© Hermann Sorgeloos
Revivre en salle quelque chose qui a été conçu pour l’extérieur c’était un pari osé. Cela n’a d’ailleurs pas plu à tout le monde. La salle s’est vidée d’une centaine de ces spectateurs et ce parfois dès les 10 premières minutes. Prendre des places pour un spectacle sans même regarder de quoi il s’agit pour ensuite crier au scandale… enfin bref, les allusions à la lumière m’ont surprises alors que l’on savait que le spectacle commençait dans le noir.
Pour ma part, j’ai trouvé l’expérience sensorielle du noir, du flou plutôt intéressante. Dès le début, on perçoit des ombres, on croit voir du mouvement. Un homme s’avance sur le devant de la scène, il est nu. Il va crier d’une façon singulière. Cela ne ressemble pas à un cri humain, ça siffle presque. C’est très surprenant. Il est dans le seul espace de la scène un peu lumineux, mais pas suffisamment pour distinguer son visage. Peu à peu, on sent une foule qui arrive sur la scène. Une percussion résonne, un bruit presque métallique. Danseurs et chanteurs s’avancent en ligne. Les voix commencent à sortir des corps, mais on ne sait pas trop qui chante. Puis, des danseurs s’échappent, un court et se jette au devant de la foule avec une certaine violence. Il glisse et dérape sur le cercle de sable.
© Hermann Sorgeloos
Si on est forcément dérouté, je décide de m’y laisser porter comme dans un rêve. En fait c’est la musique qui devient mouvement. Les voix sortent de l’obscurité comme des rubans qui se baladent dans l’espace. Ces chants médiévaux sont d’une beauté très précieuse. Cela vous emporte, cela ne s’arrête jamais. Il y a donc une énergie qui naît d’abord du chant et qui va peu à peu être relayé par la chorégraphie à mesure que la lumière apparaît. Les chants créent une enveloppe, un cadre presque rassurant à la danse. Comme ce cercle de sable au sol. Les mouvements sont portés par ces voix.

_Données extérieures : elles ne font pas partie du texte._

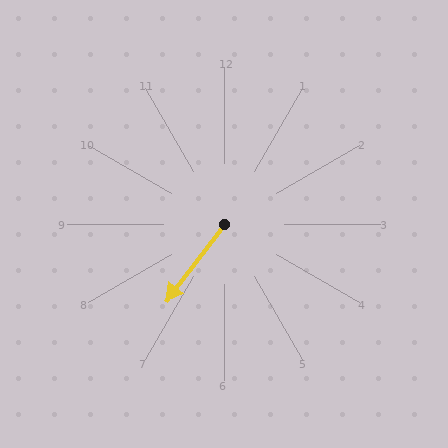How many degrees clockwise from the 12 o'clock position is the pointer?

Si le silence n’existe presque pas dans la musique, les corps se suspendent dans l’espace. Ils s’arrêtent, mais sans cesser le souffle, cette énergie qui s’est créée entre les protagonistes du groupe. La lumière naturelle de l’aube est ici remplacée par un dispositif de néons, qui fonctionne mais je pense qu’on aurait encore pu trouver mieux pour reproduire les premiers rayons du soleil. On découvre peu à peu tous les interprètes, habillés de vêtements foncés, baskets de couleur aux pieds. La danse se dévoile quand les corps sont enfin visibles. Le mystère reste entier, car on ne perçoit pas qui est chanteur, qui est danseur. Pas de frontières dans le travail d’ATDK. Au contraire, ici, l’interprète est dans une union parfaite des éléments et des arts. Des miroirs, reflètent des cristaux de lumières sur les visages de certains.
© Hermann Sorgeloos
L’espace se dévoile et va permettre des grandes traversées avec au bout un porté, ou une glissade sur le sable du cercle. Les mouvements commencent, puis se répètent, changent de rythme au gré des musiques. Un chanteur bat la mesure puis rentre dans la variation. Un se déchausse, l’autre interrompt un mouvement. Puis tous marchent, en changeant de direction tous ensemble. Une force se dégage car les corps s’unissent, cela en devient presque fusionnel. Un des moments les plus forts est l’avancée au devant de la scène des interprètes qui fixent le public en chantant. C’est très fort, on sent une âme qui émane de cette musique.
J’ai été emmenée par ce spectacle qui vous transporte ailleurs. On ne peut pas rester indifférent. La danse et la musique montent en puissance tout comme la lumière. On découvre alors un travail fabuleux, qui sait garder un mystère tant corps et voix se mêlent et s’emmêlent. Il y a de beaux moments de grâce dans ce spectacle, même si certains passages gagneraient à être plus dessinés, notamment dans le premier tiers de la pièce.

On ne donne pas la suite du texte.